Quello che si prospetta è un altro conflitto mondiale "integrale", il quarto per l'esattezza, e Dio non voglia che questo accada davvero. Per questo la Santa Sede sta cercando di mettere in atto tutte le soluzioni possibili per porre fine ai combattimenti e all'uccisione indiscriminata di vittime innocenti, e per aprire possibilmente canali di dialogo duraturi tra tutte le parti.

Lo stesso Papa Francesco, nell'omelia di inizio pontificato, aveva raccomandato in particolare di "prendersi cura delle persone, prendersi cura di tutti, di ciascuno, con amore", - seguendo l'esempio di San Giuseppe - ed è singolare che si sia appena concluso l'Anno dedicato allo Sposo di Maria e la serie di catechesi del pontefice sull'amato patrono della Chiesa universale.

Nove anni dopo, forse dobbiamo tornare a quelle parole, a quella "responsabilità che ci riguarda tutti", perché quando manca "allora la distruzione trova il suo posto e il cuore si inaridisce".

In quell'occasione, il Papa aveva già offerto le chiavi per porre fine all'odio, all'invidia e all'arroganza che sporcano la vita: "vegliare sui nostri sentimenti, sul nostro cuore, perché è proprio da lì che vengono le intenzioni buone e cattive: quelle che costruiscono e quelle che distruggono".

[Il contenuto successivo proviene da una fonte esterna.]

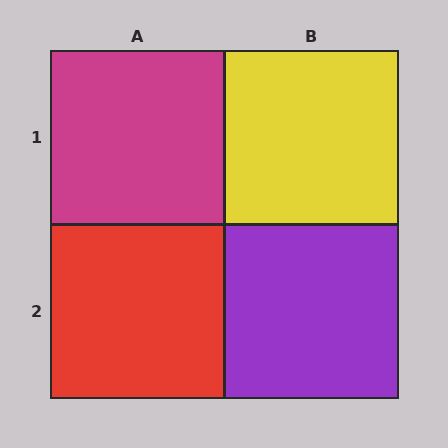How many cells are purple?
1 cell is purple.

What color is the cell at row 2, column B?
Purple.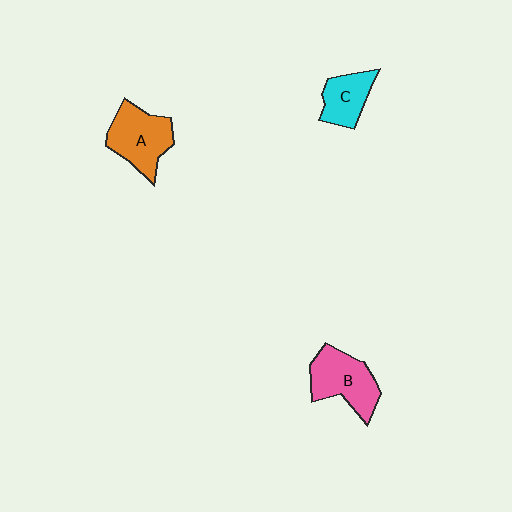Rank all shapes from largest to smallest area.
From largest to smallest: B (pink), A (orange), C (cyan).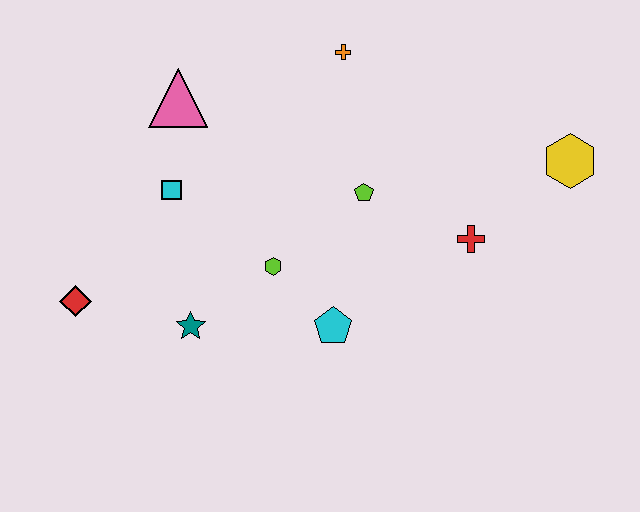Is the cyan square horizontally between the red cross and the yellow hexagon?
No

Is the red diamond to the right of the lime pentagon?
No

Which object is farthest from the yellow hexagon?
The red diamond is farthest from the yellow hexagon.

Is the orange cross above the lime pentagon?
Yes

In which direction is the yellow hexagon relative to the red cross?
The yellow hexagon is to the right of the red cross.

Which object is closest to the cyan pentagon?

Ripartiamo quindi da qui, da questa consapevolezza, e facciamo in modo che ognuno di noi faccia tutto il possibile per riportare l'armonia della fratellanza e dell'amore nei nostri ambienti di vita e di lavoro. Almeno avremo evitato le tante guerre di cui siamo i primi responsabili. Dio ci aiuti e ce ne scampi!